I'm not sure if my dull routine is age-related, or if it's simply life-related.
Nearly every day, I wake up at the same time and go through the same routine. Shower, dress, gather work items, drive to work, eat breakfast, get coffee, do my work, eat lunch, do more work, come home, chat with husband, eat dinner, watch TV with husband, go to bed. And the next day is nearly identical - at least the five workdays.
Within my routine, I have more routines! I have a precise order for putting in my contacts, brushing my teeth, tending to my hair and applying mascara.
I drive the same exact route to work and back. I eat the same salad every day for lunch - at the same time - about 98 percent of the time. (OK, not the SAME salad, but one with the same basic ingredients. Every. Single. Day.)
Is this all there is to life? Of course not.
I have simply forgotten how - or simply neglected - to change up the little things. I need to put back the spontaneity in my choices.
Don't get me wrong. There are benefits to routine! Going to bed at about the same time every night and getting up at the same time in the morning helps keep one's body rhythm in sync. Eating meals on a similar schedule helps regulate our bodies and fuels us throughout the day.
While I was pondering on the boredom caused by this latest rut, I ran across a blog post by personal coach Jackie Ruka, the founder of Get Happy Zone and known as "America's Happyologist."
In a blog post titled "Secrets to Unlock Your Abundance," Ruka's second secret is "Get out of routine living. Routine living limits you holistically. Making small changes in your daily routine expands your mind and your body to feel new sensations and experience life beyond your four corners."
I like that idea. Just make little changes in order to feel new sensations, see new things, experience different aspects of life.
So I tried it out. I drove to work a different way the next morning. Nothing spectacular happened, but I did notice a few things I had forgotten about.
Other suggestions I found online include: hang out with new people, change the times you do things, travel, switch up sources of news, turn off technology, spend an afternoon at a museum or gallery, watch a classic kids' movie.
Over the next weeks, I intend to continue to make small changes in hopes of expanding my mind to welcome new experiences.
Maybe I'll get up earlier one day a week and take a walk.
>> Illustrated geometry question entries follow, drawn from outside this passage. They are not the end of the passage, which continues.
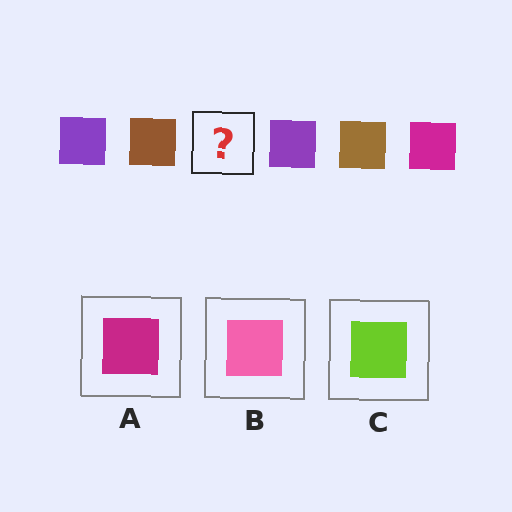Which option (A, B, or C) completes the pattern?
A.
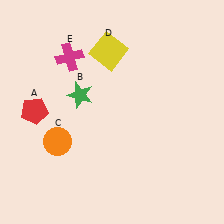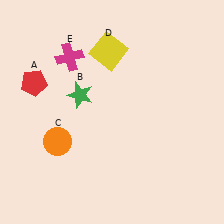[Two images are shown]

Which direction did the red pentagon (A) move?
The red pentagon (A) moved up.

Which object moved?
The red pentagon (A) moved up.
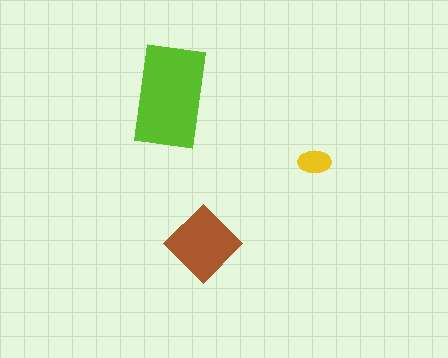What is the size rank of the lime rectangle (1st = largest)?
1st.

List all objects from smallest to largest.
The yellow ellipse, the brown diamond, the lime rectangle.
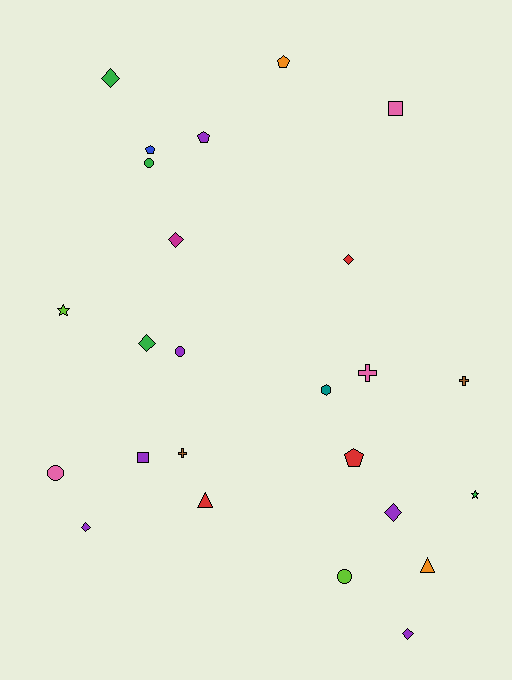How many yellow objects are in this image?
There are no yellow objects.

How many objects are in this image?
There are 25 objects.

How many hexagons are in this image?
There is 1 hexagon.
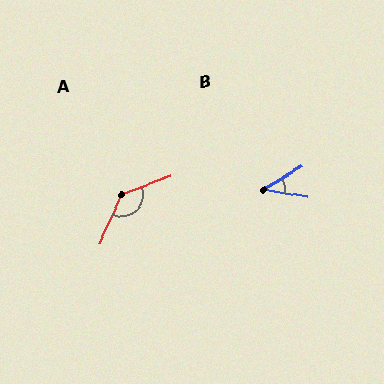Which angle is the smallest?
B, at approximately 40 degrees.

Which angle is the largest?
A, at approximately 135 degrees.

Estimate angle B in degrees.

Perhaps I'll get back to a yoga class. I'll try to find time to increase my tennis lessons that I enjoy.
I know I should dust off my bicycle and ride it sometime. I can back off technology, finally clear out the spare room, read a new book.
Who knows? Maybe a shock to the routine will also jumpstart other changes, like an even healthier lifestyle, new friends and a vivid consciousness of the world.